In Python, lambda functions offer a concise way to write small, anonymous functions. These are also known as inline functions or throwaway functions. Lambda functions are especially useful when you need a quick function for a short period—typically as an argument to higher-order functions like map()
, filter()
, or sorted()
.
This guide will walk you through the basics of lambda functions, when and how to use them, and provide practical examples to make the concept clear.
1. What is a Lambda Function?
A lambda function is a function defined using the lambda
keyword instead of def
. It can have any number of parameters but only one expression. The result of the expression is automatically returned.
# Syntax:
lambda arguments: expression
2. Basic Example
# Example 1: Add two numbers
add = lambda x, y: x + y
print(add(3, 4)) # Output: 7
This is equivalent to:
def add(x, y):
return x + y
3. Lambda Functions with No Arguments
# Example 2: Lambda with no arguments
say_hello = lambda: "Hello!"
print(say_hello()) # Output: Hello!
4. Lambda Functions Inside Other Functions
Lambda functions can be used inside other functions to encapsulate logic temporarily.
# Example 3: Nested lambda
def multiplier(n):
return lambda x: x * n
double = multiplier(2)
print(double(5)) # Output: 10
5. Lambda with map()
map()
applies a function to every item in an iterable. Lambda makes it cleaner.
# Example 4: Squaring each element
nums = [1, 2, 3, 4]
squares = list(map(lambda x: x ** 2, nums))
print(squares) # Output: [1, 4, 9, 16]
6. Lambda with filter()
filter()
selects items from a list based on a condition.
# Example 5: Filtering even numbers
nums = [1, 2, 3, 4, 5, 6]
evens = list(filter(lambda x: x % 2 == 0, nums))

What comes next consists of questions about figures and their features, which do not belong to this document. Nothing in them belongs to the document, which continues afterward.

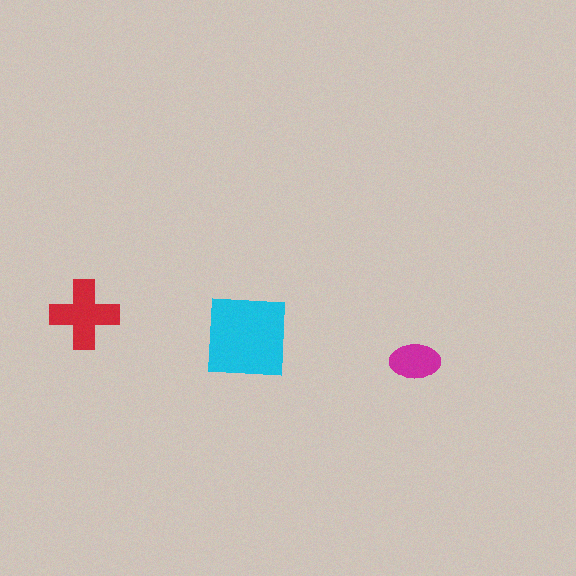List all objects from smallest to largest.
The magenta ellipse, the red cross, the cyan square.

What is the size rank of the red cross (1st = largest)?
2nd.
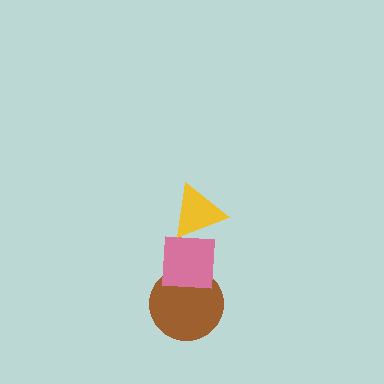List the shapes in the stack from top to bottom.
From top to bottom: the yellow triangle, the pink square, the brown circle.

print(evens) # Output: [2, 4, 6]
7. Lambda with sorted()
You can use lambda functions to define custom sorting logic.
# Example 6: Sorting tuples by second element
pairs = [(1, 3), (2, 1), (4, 2)]
sorted_pairs = sorted(pairs, key=lambda x: x[1])
print(sorted_pairs) # Output: [(2, 1), (4, 2), (1, 3)]

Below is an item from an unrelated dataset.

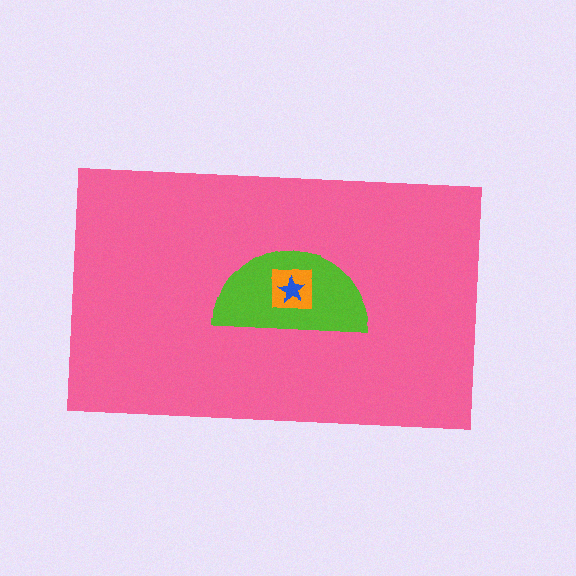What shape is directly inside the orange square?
The blue star.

8. Lambda vs Regular Function
Aspect | Lambda Function | Regular Function |
---|---|---|
Syntax | Single-line expression | Multi-line code allowed |
Return keyword | Implicit | Explicit |
Name | Usually anonymous | Has a name (defined with def ) |
9. Limitations of Lambda Functions
- Only one expression is allowed (no multiple statements)
- Harder to debug or reuse for complex logic
- Less readable for beginners
10. When to Use Lambda Functions
- For short, simple functions that are used temporarily
- When passing a function as an argument (e.g.,
map()
,filter()
) - To avoid cluttering code with one-time-use function definitions
11. Final Thoughts
Lambda functions are a powerful feature in Python for writing concise and readable code. While they’re not a replacement for regular functions, they’re extremely useful in cases where you need a quick, throwaway function. With practice, you’ll find many opportunities to use them effectively in your Python programs.